Zhang, Tianle, Yuan, Zhihao, Chi, Dafeng, Liu, Peidong, Li, Dongwei, Hu, Kejun, Zhang, Likui, Nie, Junnan, Wei, Ziming, Chen, Zengjue, Tang, Yili, Li, Jiayi, Xiang, Zhiyuan, Li, Mingyang, Luo, Tianci, Wan, Hanwen, Li, Ao, Zhai, Linbo, Zhan, Zhihao, Zhuang, Yuzheng, Lin, Liang, Bai, Xiaodong, Cai, Jiakun, Cao, Peng, Chen, Kangliang, Chen, Siang, Dai, Yixiang, Di, Shuai, Duan, Nan, Gong, Yicheng, Gui, Chenguang, Guo, Yucheng, Hao, Peng, He, Qingrong, Huang, Haoyang, Huang, Kunrui, Huang, Zhixuan, Jin, Shibo, Jin, Yixiang, Li, Anson, Li, Dongjiang, Li, Jiawei, Li, Ruodai, Li, Yihang, Li, Yuzhen, Liang, Jiaming, Liu, Fangsheng, Long, Jing, Luo, Mingxi, Pan, Xing, Shen, Hui, Tian, Xiaomeng, Wang, Daming, Wang, Song, Xiong, Junwu, Xu, Hang, Xu, Wanting, Yu, Zhengcheng, Zhang, He, Zhang, Jiyao, Zhao, Lin, Zhou, Chen
Abstract
Robotic autonomy in open-world environments is fundamentally limited by insufficient data diversity and poor cross-embodiment generalization.
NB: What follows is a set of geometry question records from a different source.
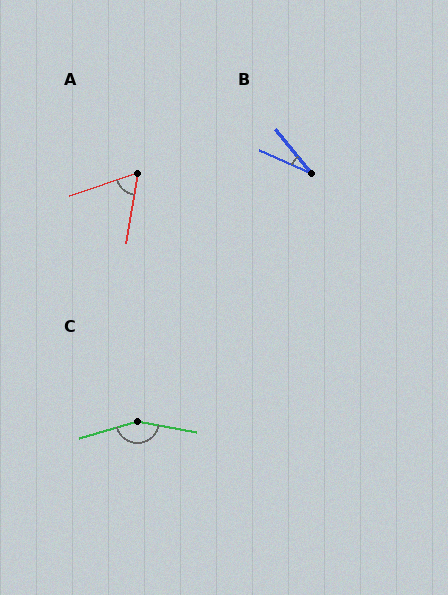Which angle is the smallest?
B, at approximately 28 degrees.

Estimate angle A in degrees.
Approximately 62 degrees.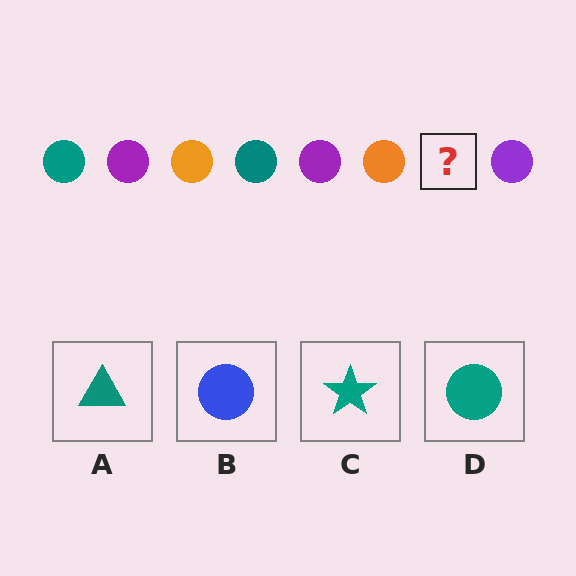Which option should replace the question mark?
Option D.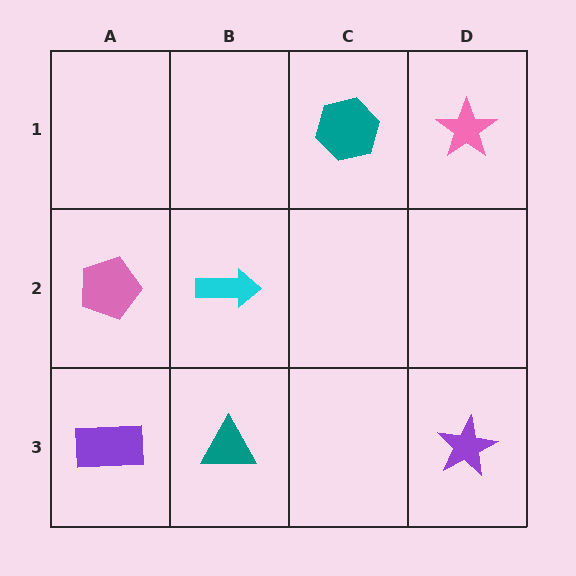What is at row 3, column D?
A purple star.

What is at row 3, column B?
A teal triangle.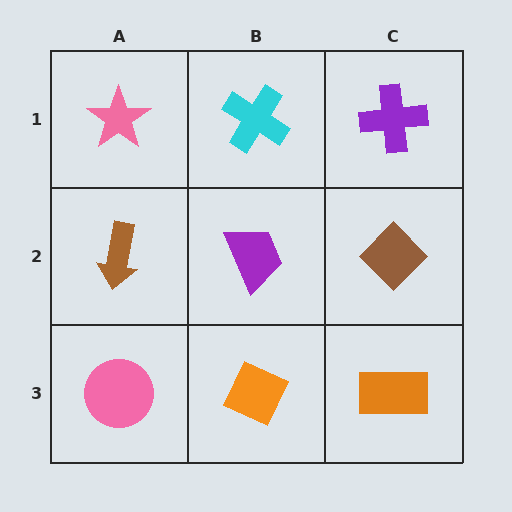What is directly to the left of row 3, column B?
A pink circle.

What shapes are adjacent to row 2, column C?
A purple cross (row 1, column C), an orange rectangle (row 3, column C), a purple trapezoid (row 2, column B).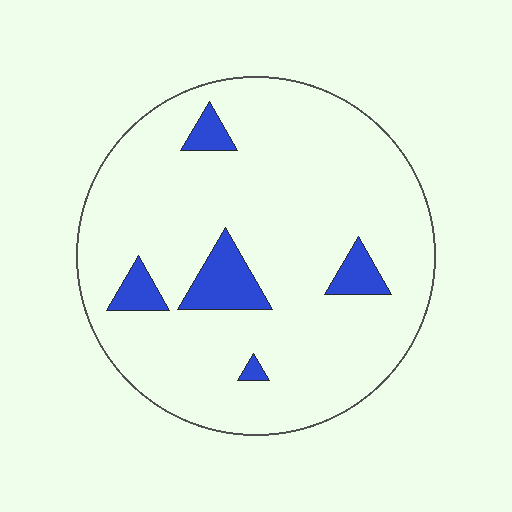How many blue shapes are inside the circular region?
5.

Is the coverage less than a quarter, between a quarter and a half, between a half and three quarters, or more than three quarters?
Less than a quarter.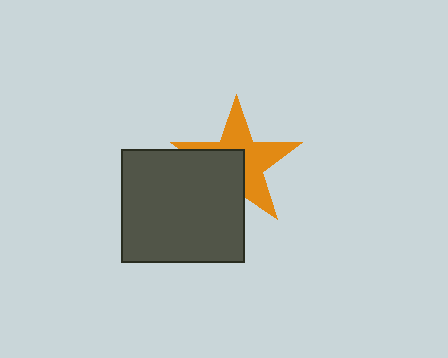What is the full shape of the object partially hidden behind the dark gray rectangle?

Existing robotic datasets are often limited in scale and task coverage, while relatively large differences across robot embodiments impede effective behavior knowledge transfer. To address these challenges, we propose JoyAI-RA, a vision-language-action (VLA) embodied foundation model tailored for generalizable robotic manipulation. JoyAI-RA presents a multi-source multi-level pretraining framework that integrates web data, large-scale egocentric human manipulation videos, simulation-generated trajectories, and real-robot data. Through training on heterogeneous multi-source data with explicit action-space unification, JoyAI-RA effectively bridges embodiment gaps, particularly between human manipulation and robotic control, thereby enhancing cross-embodiment behavior learning. JoyAI-RA outperforms state-of-the-art methods in both simulation and real-world benchmarks, especially on diverse tasks with generalization demands.
Chinese Translation
开放世界环境中的机器人自主性在根本上受到数据多样性不足和跨体现泛化能力差的限制。现有的机器人数据集通常在规模和任务覆盖范围上有限,而机器人体现之间的较大差异则妨碍了有效的行为知识转移。为了解决这些挑战,我们提出了JoyAI-RA,这是一种针对可泛化机器人操作的视觉-语言-动作(VLA)体现基础模型。JoyAI-RA提出了一种多源多层次的预训练框架,整合了网络数据、大规模自我中心人类操作视频、模拟生成的轨迹以及真实机器人数据。通过在异构多源数据上进行训练,并进行明确的动作空间统一,JoyAI-RA有效地弥合了体现之间的差距,特别是在人体操作与机器人控制之间,从而增强了跨体现的行为学习。JoyAI-RA在模拟和现实世界基准测试中均优于最先进的方法,尤其是在具有泛化需求的多样化任务上表现突出。